Une création qui devrait lui permettre de (re)devenir une référence en la matière.
Pendant de longues années, c’est l’Observatoire cantonal de Neuchâtel qui a rythmé l’horaire des Suisses: «Au troisième top, il sera exactement…» Depuis deux ans, ce service incombe à l’Office fédéral de métrologie et d’accréditation, à Berne.
De son côté, Neuchâtel poursuit son travail de recherche et de développement d’instruments dans le domaine des horloges atomiques. Et vient de mettre au point un nouvel appareil qui égrènera le temps au 0,000000000000001 de seconde près.
Avec par conséquent un risque de variation d’une seconde après… 30 millions d’années. Ce qui ne vous empêchera pas de rater votre train de 07h52, ni de trouver que la vie passe drôlement vite, c’est vrai.

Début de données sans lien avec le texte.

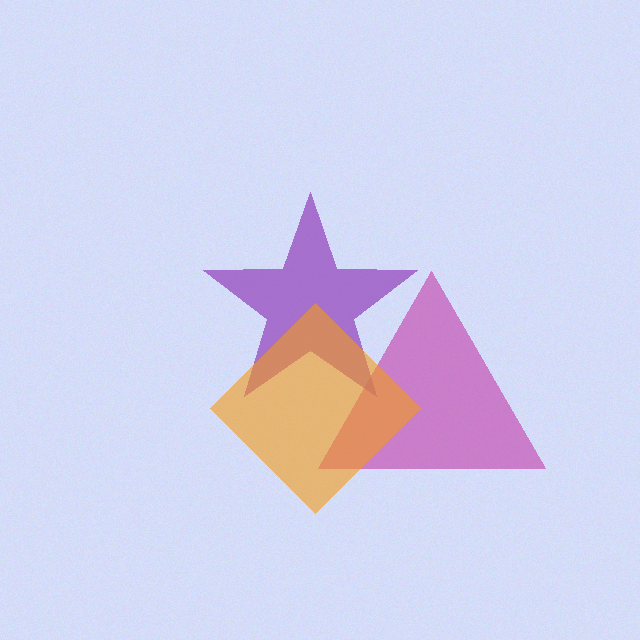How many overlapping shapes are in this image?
There are 3 overlapping shapes in the image.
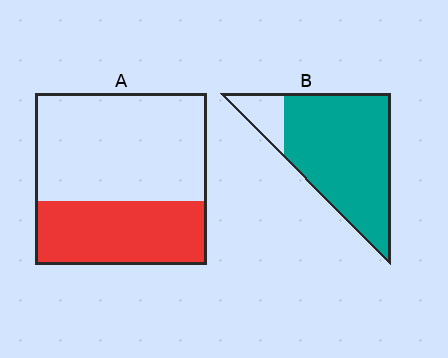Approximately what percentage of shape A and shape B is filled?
A is approximately 35% and B is approximately 85%.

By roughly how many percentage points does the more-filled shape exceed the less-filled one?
By roughly 50 percentage points (B over A).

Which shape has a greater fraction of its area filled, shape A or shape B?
Shape B.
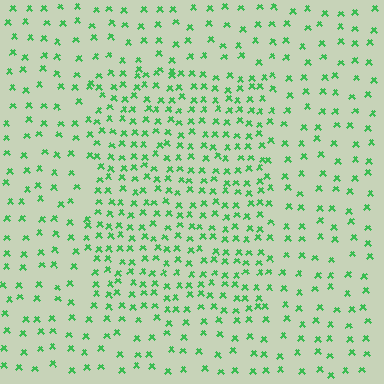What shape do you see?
I see a rectangle.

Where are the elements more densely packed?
The elements are more densely packed inside the rectangle boundary.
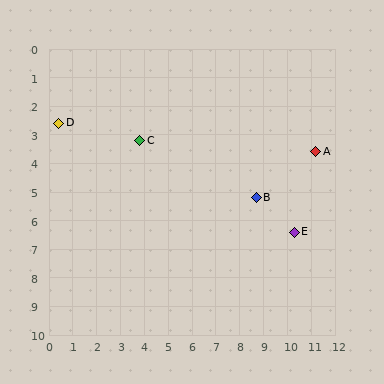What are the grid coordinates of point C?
Point C is at approximately (3.8, 3.2).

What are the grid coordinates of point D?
Point D is at approximately (0.4, 2.6).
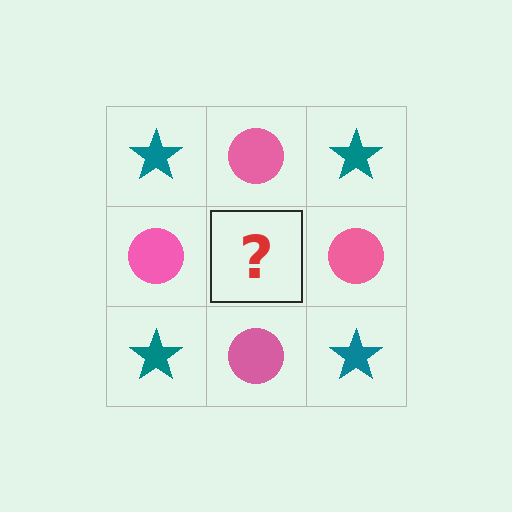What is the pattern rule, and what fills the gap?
The rule is that it alternates teal star and pink circle in a checkerboard pattern. The gap should be filled with a teal star.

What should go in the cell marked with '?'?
The missing cell should contain a teal star.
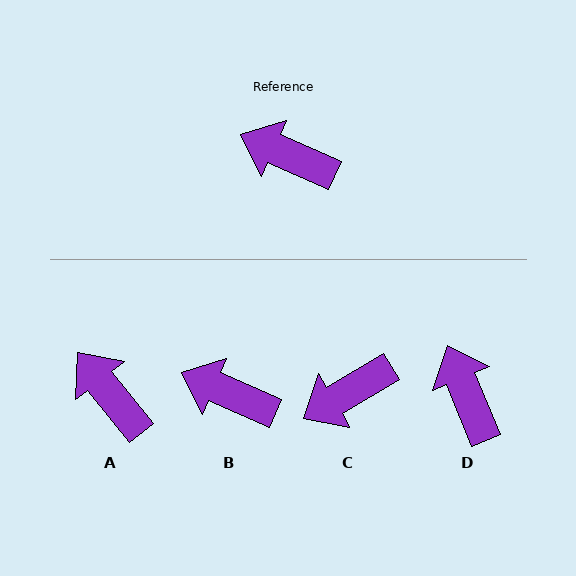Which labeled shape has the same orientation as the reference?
B.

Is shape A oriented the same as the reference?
No, it is off by about 28 degrees.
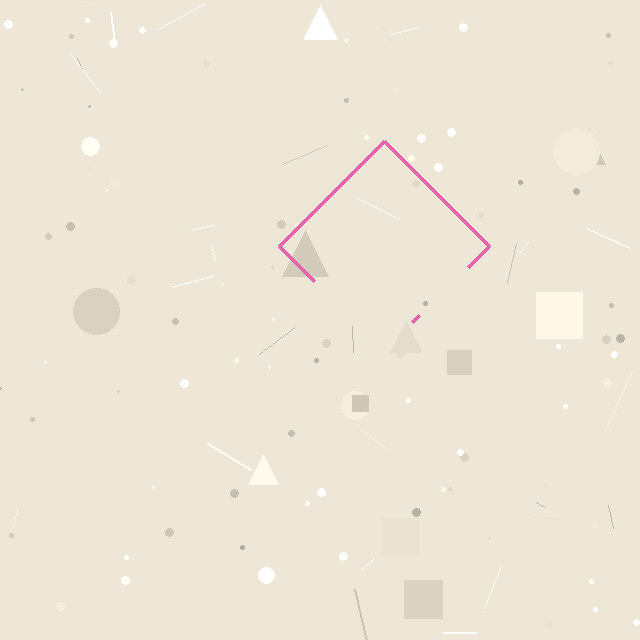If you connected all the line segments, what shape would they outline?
They would outline a diamond.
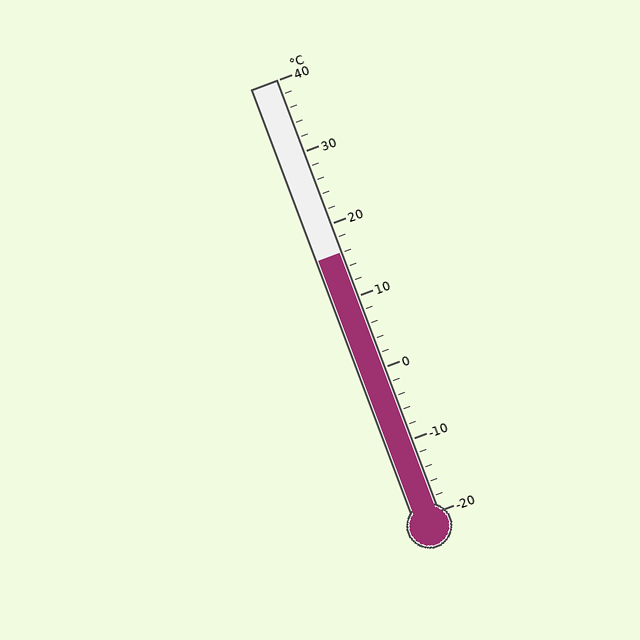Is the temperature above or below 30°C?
The temperature is below 30°C.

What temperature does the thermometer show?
The thermometer shows approximately 16°C.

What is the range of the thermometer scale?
The thermometer scale ranges from -20°C to 40°C.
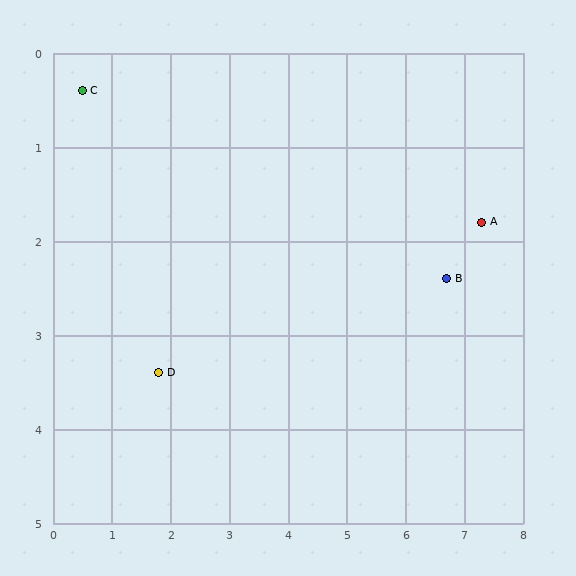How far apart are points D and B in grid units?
Points D and B are about 5.0 grid units apart.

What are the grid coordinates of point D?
Point D is at approximately (1.8, 3.4).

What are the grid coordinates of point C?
Point C is at approximately (0.5, 0.4).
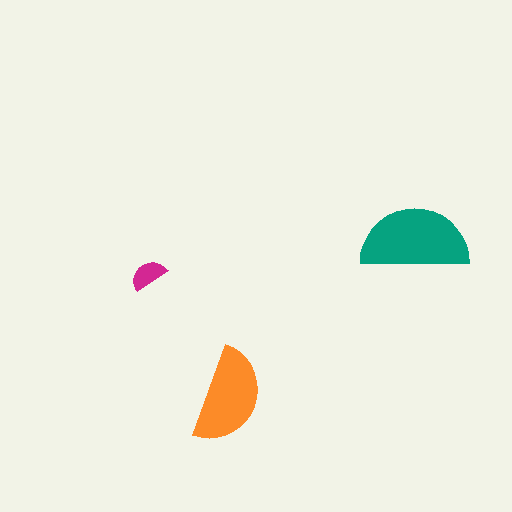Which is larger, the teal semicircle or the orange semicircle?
The teal one.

Dix ans de travail pour trois personnes. Un budget d’environ 500.000 francs par année, pris en charge par le METAS, le Fonds national scientifique suisse de la recherche et le Canton de Neuchâtel. A l’arrivée, non pas une révolution, mais une véritable avancée en matière d’horloge atomique.
De la Terre au Césium
En passant… croyez-vous encore que l’unité de temps est le jour, soit la rotation de la Terre sur elle-même? Vous auriez tort.
«Jusqu’en 1967, c’était la rotation de la Terre qui était le phénomène cyclique de référence pour la mesure du temps et l’étalonnage des horloges», constate Pierre Thomann, chef du projet neuchâtelois. Mais «les horloges faites par l’homme se sont avérées être beaucoup plus stables et plus performantes que la rotation de la Terre».
En 1967, les horloges atomiques ont donc pris le relais. Et la référence, depuis, ce sont les oscillations magnétiques de l’atome de Césium 133. Pratiquement 10 milliards d’oscillations par seconde, ce qui est tout de même plus précis qu’une rotation par 24 heures…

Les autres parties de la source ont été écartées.